Importantly, although there was no detected sustained CS-induced increase, glutamate release did show transient elevations during the PIT test. Following extinction of the response-reward (and context-reward) association the relationship between BLA glutamate transients and instrumental reward seeking was degraded. During the CS, however, this relationship was restored; glutamate transients were significantly more likely to occur time-locked to reward-seeking activity selectively on the action that shared the same rewarding outcome as the CS. That this relationship was restored despite the fact that the CS induced only a modest (relative to the pre-CS period) increase in the frequency of glutamate transients suggests it was not merely a coincidence of both elevated responding (which the analysis controlled for) and elevated glutamate transients.

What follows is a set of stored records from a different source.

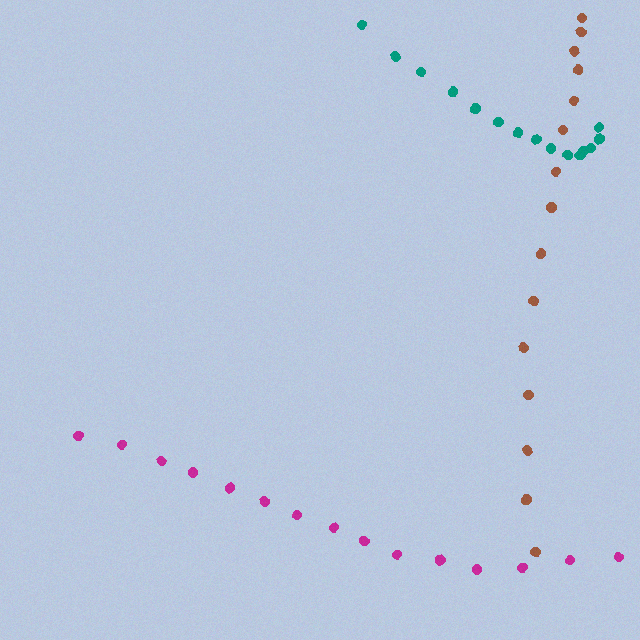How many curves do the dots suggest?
There are 3 distinct paths.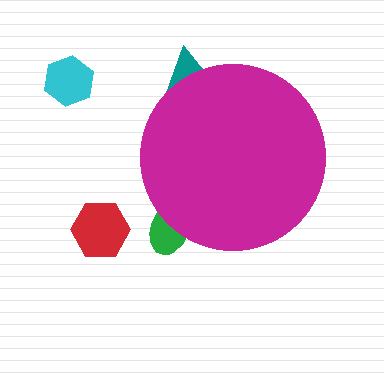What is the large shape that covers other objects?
A magenta circle.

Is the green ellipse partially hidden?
Yes, the green ellipse is partially hidden behind the magenta circle.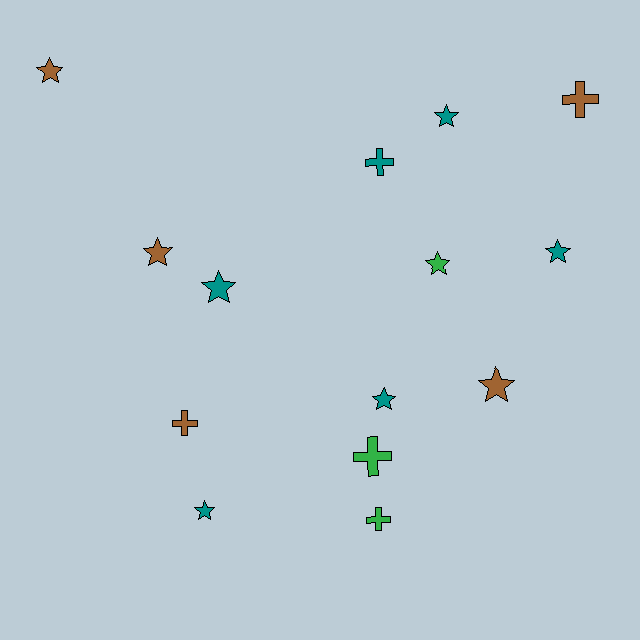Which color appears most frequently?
Teal, with 6 objects.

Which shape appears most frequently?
Star, with 9 objects.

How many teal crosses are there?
There is 1 teal cross.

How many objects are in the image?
There are 14 objects.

These data lend support to the hypothesis that BLA glutamate transients encode the outcome-specific motivational information provided by reward-predictive stimuli. In further support of this, cue-induced transient glutamate release only correlated with the ratio of responding during the CS, which is thought to reflect the CS’s cognitive, outcome-specific motivational influence. This is accords with the relationship between BLA activity and biasing influence of cues over instrumental action in humans52. Moreover, for each subject/recording location glutamate transients encoded only one specific outcome type. Because biosensors record glutamate in BLA microenvironments, the presumption is that for each subject glutamate input signals related to the other outcome were released in a microenvironment outside the sampling space. In the one subject for which glutamate release did not show outcome specificity the biosensor was likely receiving intermixed glutamate input for both outcome types. This specificity in the glutamate input signal suggests that rather than relating simply to motivated lever pressing, the BLA glutamate release detected here encoded outcome-specific information.

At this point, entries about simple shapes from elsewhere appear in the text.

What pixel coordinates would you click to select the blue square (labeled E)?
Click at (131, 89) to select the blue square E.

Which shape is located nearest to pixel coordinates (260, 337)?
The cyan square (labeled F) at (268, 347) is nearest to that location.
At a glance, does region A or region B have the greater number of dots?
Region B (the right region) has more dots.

BLA glutamate release events were shown to relate to the outcome-specific motivational influence of Pavlovian stimuli, but it is unlikely that these signals participate in the decision-making process itself. If the BLA and glutamate release therein, was required for the decision process then blockade of BLA AMPA receptors should have not only attenuated actions on the lever that earned the same outcome as the CS, but also increased responding on the alternate lever, indicating an inability to select between actions on the basis of the CS-provided outcome expectation. Instead, BLA AMPA receptor inactivation (Experiment 1) and BLA lesions11,13 only attenuate the selective invigorating influence of CSs. Lesions to either the orbitofrontal cortex or mediodorsal thalamus do, however, cause such non-discriminate CS-induced response invigoration11,53. Both of these regions send excitatory projections to the BLA7,8,9 and unilateral, ipsilateral orbitofrontal cortex inactivation abolishes reward seeking-related BLA glutamate transients21. Therefore, the glutamate signals detected here likely arise directly from the orbitofrontal cortex, or, given that our sensor placements are located primarily in the basal amygdala, indirectly from this region via projections from the lateral amygdala54. BLA glutamate release may, therefore, be vital for invigorating the performance of actions planned in the orbitofrontal cortex by incorporating outcome-specific motivational value. Indeed, the BLA is vital for outcome-specific representations of motivationally significant, but not valueless events55. Correlates of the latter have, however, been identified in the orbitofrontal cortex56. This interpretation is also supported by the myriad data suggesting the BLA is required for other behaviors that rely on outcome-specific value information10,57,58,59,60 and evidence that BLA neural activity can be outcome specific33,36,38,47 and may encode such value in the rodent33,38,61, primate36,62,63,64 and even human BLA65.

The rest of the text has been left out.